Sixteen states are believed to have supplied weapons to Afghanistan from 2001 to 2020 with the US supplying 74 % of weapons, followed by Russia. Much of this equipment was left behind by the US military and is being used to inflate Taliban’s arsenal. WILPF is calling for better oversight on arms movement, for compensating affected Afghan people and for an end to all militarised systems.

Militarised masculinity

Mobilising men and boys around feminist peace has been one way of deconstructing and redefining masculinities. WILPF shares a feminist analysis on the links between militarism, masculinities, peace and security. We explore opportunities for strengthening activists’ action to build equal partnerships among women and men for gender equality.

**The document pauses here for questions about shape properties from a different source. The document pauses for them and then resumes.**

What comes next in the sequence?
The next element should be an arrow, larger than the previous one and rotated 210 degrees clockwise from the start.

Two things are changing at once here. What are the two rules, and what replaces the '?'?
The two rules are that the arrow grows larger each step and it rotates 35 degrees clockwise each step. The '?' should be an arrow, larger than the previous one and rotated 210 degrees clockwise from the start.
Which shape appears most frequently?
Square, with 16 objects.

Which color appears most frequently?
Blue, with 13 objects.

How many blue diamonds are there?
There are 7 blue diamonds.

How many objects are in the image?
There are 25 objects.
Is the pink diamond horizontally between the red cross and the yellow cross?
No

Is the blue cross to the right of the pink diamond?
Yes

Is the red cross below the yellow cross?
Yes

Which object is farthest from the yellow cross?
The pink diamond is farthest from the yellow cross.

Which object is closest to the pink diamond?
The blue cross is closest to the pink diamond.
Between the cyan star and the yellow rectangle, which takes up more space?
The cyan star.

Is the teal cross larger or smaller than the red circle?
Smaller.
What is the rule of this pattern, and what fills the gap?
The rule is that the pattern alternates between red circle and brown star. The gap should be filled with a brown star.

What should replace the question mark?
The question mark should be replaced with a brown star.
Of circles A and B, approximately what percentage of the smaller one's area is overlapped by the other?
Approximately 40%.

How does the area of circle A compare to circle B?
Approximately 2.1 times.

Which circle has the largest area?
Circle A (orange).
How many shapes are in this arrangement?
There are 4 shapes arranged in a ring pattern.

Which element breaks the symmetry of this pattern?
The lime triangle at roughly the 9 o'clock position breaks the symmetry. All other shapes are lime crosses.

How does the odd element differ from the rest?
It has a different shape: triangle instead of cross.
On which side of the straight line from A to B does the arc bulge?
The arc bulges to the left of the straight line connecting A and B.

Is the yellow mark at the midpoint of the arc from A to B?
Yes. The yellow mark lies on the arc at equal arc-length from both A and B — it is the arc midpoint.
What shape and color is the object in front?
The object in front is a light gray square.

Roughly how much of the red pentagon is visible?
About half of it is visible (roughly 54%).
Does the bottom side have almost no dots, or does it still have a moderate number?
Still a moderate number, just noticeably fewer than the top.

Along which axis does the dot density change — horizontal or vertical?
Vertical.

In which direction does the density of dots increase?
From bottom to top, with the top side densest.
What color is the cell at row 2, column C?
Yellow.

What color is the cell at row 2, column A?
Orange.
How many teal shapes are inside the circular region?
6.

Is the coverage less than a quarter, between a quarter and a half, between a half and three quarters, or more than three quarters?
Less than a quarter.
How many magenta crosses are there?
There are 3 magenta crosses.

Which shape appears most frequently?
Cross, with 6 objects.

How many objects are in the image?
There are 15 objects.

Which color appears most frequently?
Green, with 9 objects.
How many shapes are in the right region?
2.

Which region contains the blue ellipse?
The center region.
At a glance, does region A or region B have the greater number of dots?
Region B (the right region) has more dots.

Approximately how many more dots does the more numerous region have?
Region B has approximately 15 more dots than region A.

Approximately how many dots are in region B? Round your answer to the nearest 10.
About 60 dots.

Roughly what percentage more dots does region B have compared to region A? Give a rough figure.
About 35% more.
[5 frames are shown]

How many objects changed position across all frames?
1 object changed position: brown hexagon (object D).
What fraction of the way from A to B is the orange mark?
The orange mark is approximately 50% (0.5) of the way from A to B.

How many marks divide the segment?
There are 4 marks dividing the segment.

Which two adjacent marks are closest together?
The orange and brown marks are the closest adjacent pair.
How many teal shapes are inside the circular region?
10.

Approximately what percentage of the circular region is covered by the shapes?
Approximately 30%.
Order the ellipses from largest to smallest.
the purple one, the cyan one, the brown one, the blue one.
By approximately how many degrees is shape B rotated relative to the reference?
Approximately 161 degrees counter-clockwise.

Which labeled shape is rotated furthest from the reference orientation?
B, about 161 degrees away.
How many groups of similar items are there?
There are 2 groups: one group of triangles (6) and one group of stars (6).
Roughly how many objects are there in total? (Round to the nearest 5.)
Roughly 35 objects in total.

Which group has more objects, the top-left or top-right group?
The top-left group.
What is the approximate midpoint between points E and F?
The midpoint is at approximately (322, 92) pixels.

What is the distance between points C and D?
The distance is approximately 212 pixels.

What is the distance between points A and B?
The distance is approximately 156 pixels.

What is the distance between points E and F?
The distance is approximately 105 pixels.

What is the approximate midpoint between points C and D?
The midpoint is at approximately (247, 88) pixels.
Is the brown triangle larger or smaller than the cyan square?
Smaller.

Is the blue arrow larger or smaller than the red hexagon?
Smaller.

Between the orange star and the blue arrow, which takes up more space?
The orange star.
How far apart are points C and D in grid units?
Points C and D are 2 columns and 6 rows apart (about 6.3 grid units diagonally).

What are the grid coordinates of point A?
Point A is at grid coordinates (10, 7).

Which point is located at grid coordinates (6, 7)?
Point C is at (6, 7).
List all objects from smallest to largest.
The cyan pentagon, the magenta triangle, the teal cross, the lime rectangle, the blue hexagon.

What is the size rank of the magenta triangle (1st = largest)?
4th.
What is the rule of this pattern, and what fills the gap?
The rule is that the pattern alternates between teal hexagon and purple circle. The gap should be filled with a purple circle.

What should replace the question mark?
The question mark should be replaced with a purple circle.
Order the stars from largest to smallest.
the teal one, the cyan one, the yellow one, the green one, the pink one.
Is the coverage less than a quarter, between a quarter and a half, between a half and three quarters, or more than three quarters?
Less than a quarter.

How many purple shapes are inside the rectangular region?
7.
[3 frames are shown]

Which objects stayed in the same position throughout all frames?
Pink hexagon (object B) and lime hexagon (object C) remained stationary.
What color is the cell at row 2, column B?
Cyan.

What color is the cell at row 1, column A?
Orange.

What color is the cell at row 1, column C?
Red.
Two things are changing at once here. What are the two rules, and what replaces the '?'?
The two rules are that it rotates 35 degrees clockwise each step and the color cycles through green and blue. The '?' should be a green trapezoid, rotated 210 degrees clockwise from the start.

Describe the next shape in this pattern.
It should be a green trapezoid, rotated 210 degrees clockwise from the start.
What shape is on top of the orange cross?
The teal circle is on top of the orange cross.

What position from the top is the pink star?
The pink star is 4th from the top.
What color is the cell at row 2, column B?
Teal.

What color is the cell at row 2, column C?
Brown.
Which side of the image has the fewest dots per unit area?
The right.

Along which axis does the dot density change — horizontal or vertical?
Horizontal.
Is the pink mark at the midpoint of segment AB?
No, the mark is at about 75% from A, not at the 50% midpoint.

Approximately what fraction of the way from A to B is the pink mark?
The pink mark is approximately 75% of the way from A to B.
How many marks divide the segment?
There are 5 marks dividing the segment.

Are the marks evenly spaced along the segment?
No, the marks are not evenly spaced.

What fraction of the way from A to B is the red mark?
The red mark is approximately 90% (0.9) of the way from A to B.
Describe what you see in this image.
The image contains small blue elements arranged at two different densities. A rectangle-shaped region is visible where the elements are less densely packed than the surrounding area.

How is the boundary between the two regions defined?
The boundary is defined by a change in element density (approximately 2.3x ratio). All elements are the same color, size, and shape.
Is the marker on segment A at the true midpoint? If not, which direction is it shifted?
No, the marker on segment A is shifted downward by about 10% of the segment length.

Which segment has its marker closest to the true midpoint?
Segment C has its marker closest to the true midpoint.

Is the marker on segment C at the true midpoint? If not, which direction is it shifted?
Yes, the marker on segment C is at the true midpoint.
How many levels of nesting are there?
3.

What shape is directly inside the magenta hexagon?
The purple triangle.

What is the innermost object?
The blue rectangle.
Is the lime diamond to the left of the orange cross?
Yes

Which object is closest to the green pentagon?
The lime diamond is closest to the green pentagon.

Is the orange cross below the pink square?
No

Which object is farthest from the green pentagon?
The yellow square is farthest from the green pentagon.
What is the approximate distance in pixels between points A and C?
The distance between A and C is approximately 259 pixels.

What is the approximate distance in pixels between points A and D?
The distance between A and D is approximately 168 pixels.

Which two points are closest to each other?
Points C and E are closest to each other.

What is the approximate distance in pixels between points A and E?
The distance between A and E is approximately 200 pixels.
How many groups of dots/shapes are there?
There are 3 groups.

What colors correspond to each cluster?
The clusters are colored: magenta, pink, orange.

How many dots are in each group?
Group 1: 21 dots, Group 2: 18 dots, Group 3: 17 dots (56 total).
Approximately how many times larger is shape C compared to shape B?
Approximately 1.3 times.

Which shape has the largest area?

WILPF has been working on challenging the prevailing notion of masculinity based on men’s physical and social superiority to, and dominance of, women in Afghanistan. It recognizes that these notions are not representative of all Afghan men, contrary to the publicly prevailing notion.

Feminist peace​

In WILPF’s view, any process towards establishing peace that has not been partly designed by women remains deficient. Beyond bringing perspectives that encapsulate the views of half of the society and unlike the men only designed processes, women’s true and meaningful participation allows the situation to improve.

In Afghanistan, WILPF has been demanding that women occupy the front seats at the negotiating tables. The experience of the past 20 has shown that women’s presence produces more sustainable solutions when they are empowered and enabled to play a role.